The problem is that Trump is unable to tell real information from fabricated stories. This tendency has led him to repeatedly make false claims, even as he criticizes accurate stories as “fake news.” This involves both a failure to separate reliable outlets from propaganda, as well as difficulty spotting stories that are simply hoaxes. He is evidently unable to differentiate between a reported article in The Wall Street Journal and a hit piece by the agitprop huckster Charles C. Johnson. Nor does he take the time to investigate something like the ice-age hoax to see if it’s real.
The president’s uncommon media illiteracy is a serious problem—his ignorance has also meant that by his own account, a world leader like China’s Xi Jinping can convince him to change his position after just 10 minutes of conversation. But it might be mitigated by careful staff work, if not for the fact that some of his staff seems to suffer from similar problems. Fired National-Security Adviser Michael Flynn was infamous for glomming onto nonsensical reports, while his son was dismissed from the Trump transition after passing along conspiracy theories like a false claim of a child-sex ring running out of a D.C. pizzeria.
Giving this president a Time cover is the equivalent of a targeted strike: Trump is weirdly obsessed with the newsweekly’s cover, repeatedly and falsely claiming he holds the record for appearances. Whether McFarland was nefarious or naïve about the fake Time cover is unclear, but neither is a good sign: A top security aide should neither be trying to fool the president, nor so credulous.
He is hot-tempered and hates to hear bad news.

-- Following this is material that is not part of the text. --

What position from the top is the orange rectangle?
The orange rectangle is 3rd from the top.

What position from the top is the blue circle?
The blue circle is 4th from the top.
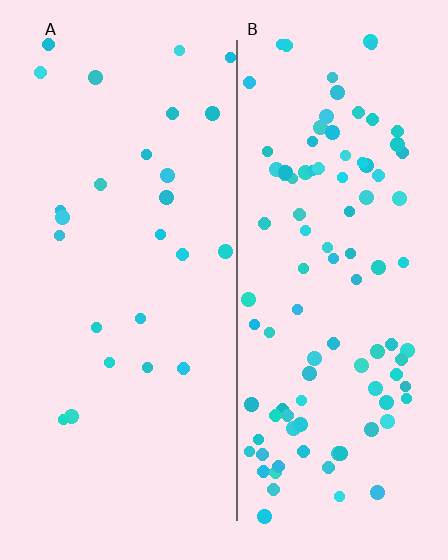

“The best way to focus the president’s attention on any story is to tell him about it personally, even if it is in one of the papers he’s already thumbed through,” Goldmacher writes. “But officials say it’s a high-risk, high-reward proposition because Trump’s frustrations at bad stories can easily boomerang against those delivering him the news.”
Trump has raged about leaks and stewed when his press team is unable to spin stories more favorably. When they were unable to garner better coverage of the firing of FBI Director James Comey last week, Trump took it upon himself to speak to NBC’s Lester Holt. But Trump merely poured gasoline on the fire, contradicting his vice president, his staffers, and his own stated rationale in a letter and in conversations with members of Congress, and confirming the suspicion that Trump fired Comey to stifle an investigation into Russia interference in the election.
Cowed by Trump’s temper and his allergy to bad news, staffers are forced to become yes-men and -women. As a businessman, Trump was known for demanding loyalty and affirmation, and he has brought that tendency to the White House. Thus Treasury Secretary Steven Mnuchin, who certainly knows better, sat by during an Economist interview last week as Trump claimed he had invented the phrase “priming the pump.” When Trump said he’d intimidated China into ceasing its currency manipulation, Mnuchin quickly affirmed that “as soon as the president got elected they went the other way,” although the change dates back to 2014. The problem is especially acute when so much news about the administration is bad news. That only encourages staffers to hand Trump positive, but affirming, fake information.